Em let out a sigh. “Thank you.”
Grinning, Hallie stood on her tiptoes to kiss me. I gave her one last squeeze. Michael followed me downstairs to the living room.
“Sit.” I gestured toward the couch.
He rubbed his hand over his face. “I’ve been reading through the Infinityglass research, the part you told me to focus on. I talked to Liam, too. This isn’t a sit-down conversation.”

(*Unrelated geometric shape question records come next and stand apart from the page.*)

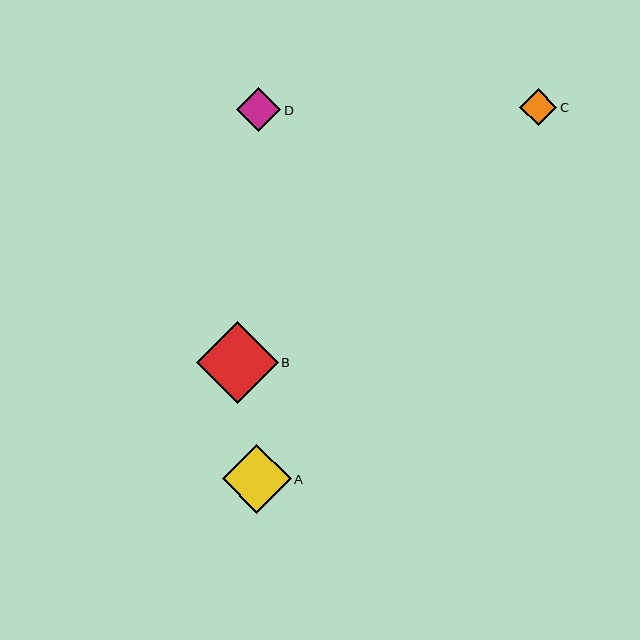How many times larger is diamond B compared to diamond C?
Diamond B is approximately 2.2 times the size of diamond C.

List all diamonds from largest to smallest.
From largest to smallest: B, A, D, C.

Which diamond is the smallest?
Diamond C is the smallest with a size of approximately 37 pixels.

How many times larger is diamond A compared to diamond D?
Diamond A is approximately 1.6 times the size of diamond D.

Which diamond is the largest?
Diamond B is the largest with a size of approximately 82 pixels.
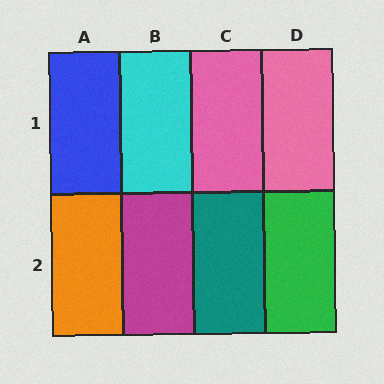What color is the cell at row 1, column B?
Cyan.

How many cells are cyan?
1 cell is cyan.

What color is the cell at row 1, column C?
Pink.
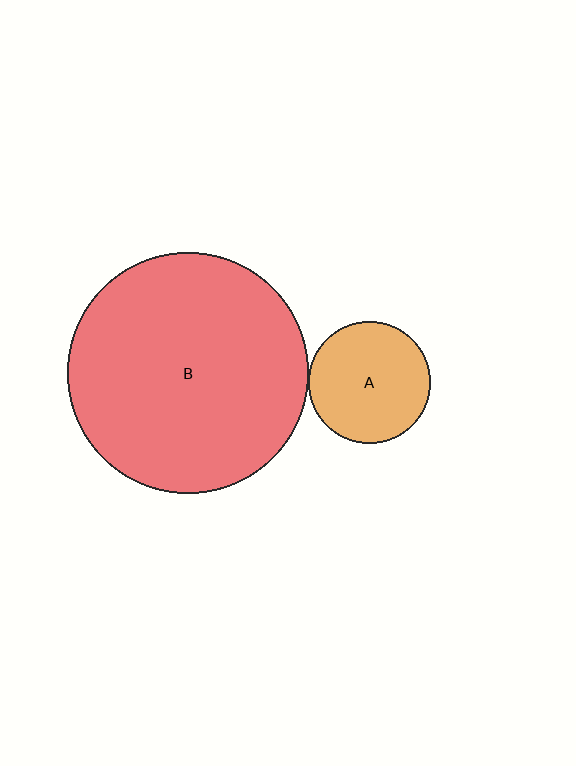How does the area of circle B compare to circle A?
Approximately 3.9 times.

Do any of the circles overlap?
No, none of the circles overlap.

I disagreed. Michael was pacing, and it made my stomach threaten an out-of-body experience. I sat.
“If you follow it to its logical conclusion, transmutation is about cell regeneration. Regeneration, making things new. Renewal. Fixing what’s broken.”
“I understand the definition. Hallie does, too.”
Being a smart-ass wasn’t in my wheelhouse, so Michael let the comment go. “Regeneration, especially if it happens that fast, could heal the continuum.”
“What are you saying?” I asked.
“I believe Hallie could heal the continuum.”